Perhaps I listen to music too much. When I’m cleaning, in the car, showering, walking down the street, walking, reading, packing, driving, etc., I am listening to music. I can’t stop. I’m always on the lookout for new music, but my favorites remain constant–NCT, Florence & the Machine, Richard Walters, Sleeping At Last, Day6, Benjamin Francis Leftwich, and so many more.
Music recommendations from Spotify, new albums and artists, weekly and daily discover playlists–anything I can get to discover new music. When I make a new playlist, I check the recommended songs for it to see if there’s anything new there, often finding at least a couple songs that resonate within me to add to the playlist.
“Rainy Days”, “Alternative Mood”, “L’appel du Vide”, “Remain Calm”, “Kpop”, “Washed Out”, “L.O.U.D”, “Temp Bops”, “Winter”, “Autumn”, “Spring Fever”, “Summer Vibes”. The playlist names are endless and varied, coming to me often as the inspiration for making a new playlist. I get a feeling and a title, and I match the songs in the playlist to both.

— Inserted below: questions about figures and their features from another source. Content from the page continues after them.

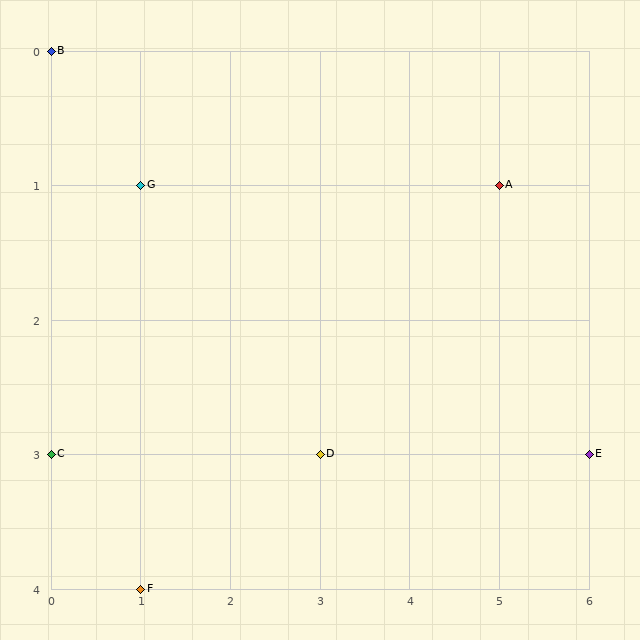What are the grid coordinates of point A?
Point A is at grid coordinates (5, 1).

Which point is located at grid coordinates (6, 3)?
Point E is at (6, 3).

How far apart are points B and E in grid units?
Points B and E are 6 columns and 3 rows apart (about 6.7 grid units diagonally).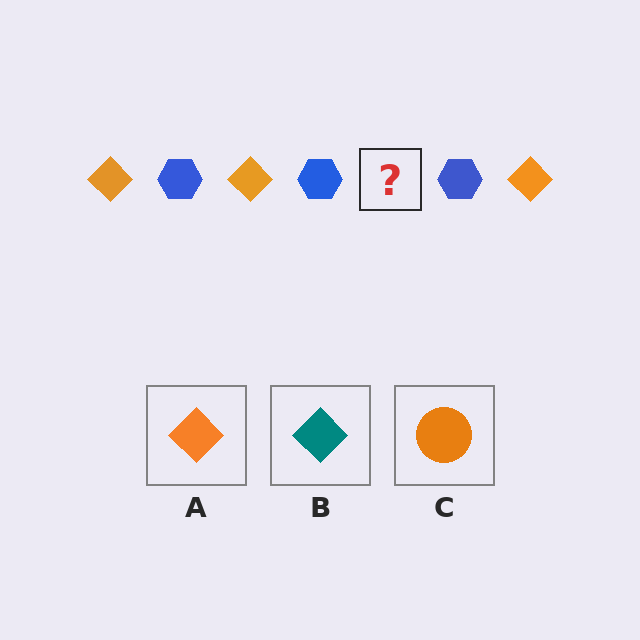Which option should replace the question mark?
Option A.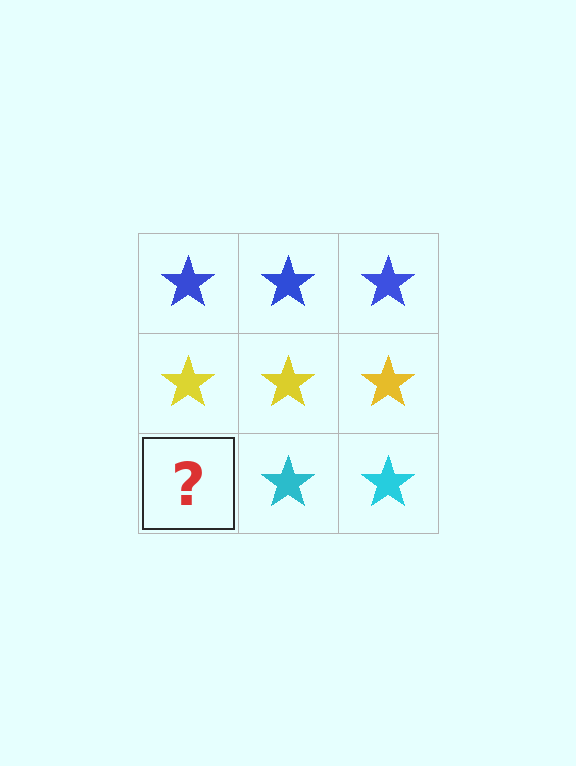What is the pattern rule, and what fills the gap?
The rule is that each row has a consistent color. The gap should be filled with a cyan star.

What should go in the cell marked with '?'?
The missing cell should contain a cyan star.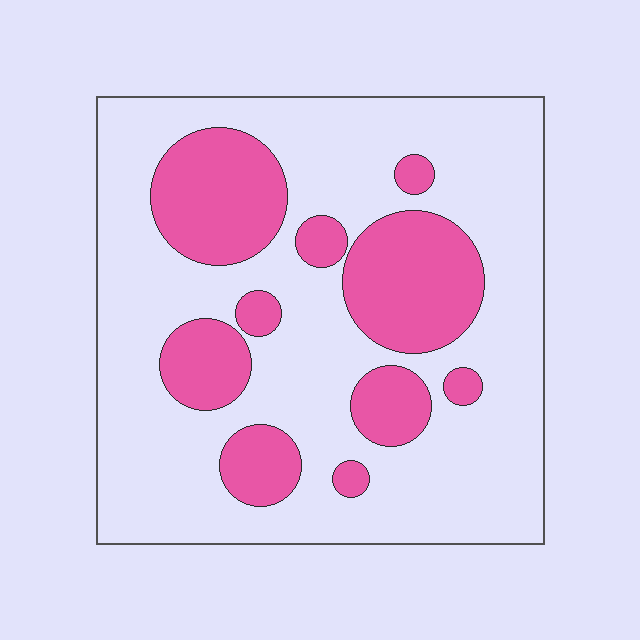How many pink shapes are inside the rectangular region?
10.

My favorite playlist, aside from my rotating one of new music, “Temp Bops”, is the “Reading” playlist. Every song there reminds me of a book, so when I listen to it again I am catapulted back to the world of that novel with a nostalgia so great it makes me want to re-read The Old Kingdom series, The Belgariad, Ranger’s Apprentice, everything by Paula Hawkins, Uprooted by Naomi Novak, The Empire’s Ghost by Isabelle Steiger, Holly Black’s entire library of works, and so on.
Music is memory for me.
Owl City’s song Rainbow Veins will forever remind me of Christmas when I was a kid, streetlights and Christmas decorations along the streets of Wytheville as I bundled up and rode to martial arts class with my family. Stand Up by the Prodigy is my freshman year of school at Belhaven University, walking from class to class with that song playing on repeat. Meet Me In the Woods by Lord Huron is the day my friend Trianne and I drove to the Delta of Mississippi for a day trip our senior year.
Some people rely on scents, on videos and pictures, vague recollections, but I consider music to be my time capsule–a sudden fall into nostalgia, where I remember things I had forgotten until I listened again to that song ten years later that reminded me of reading The Legend of Drizzt on a warm summer’s day with my windows open.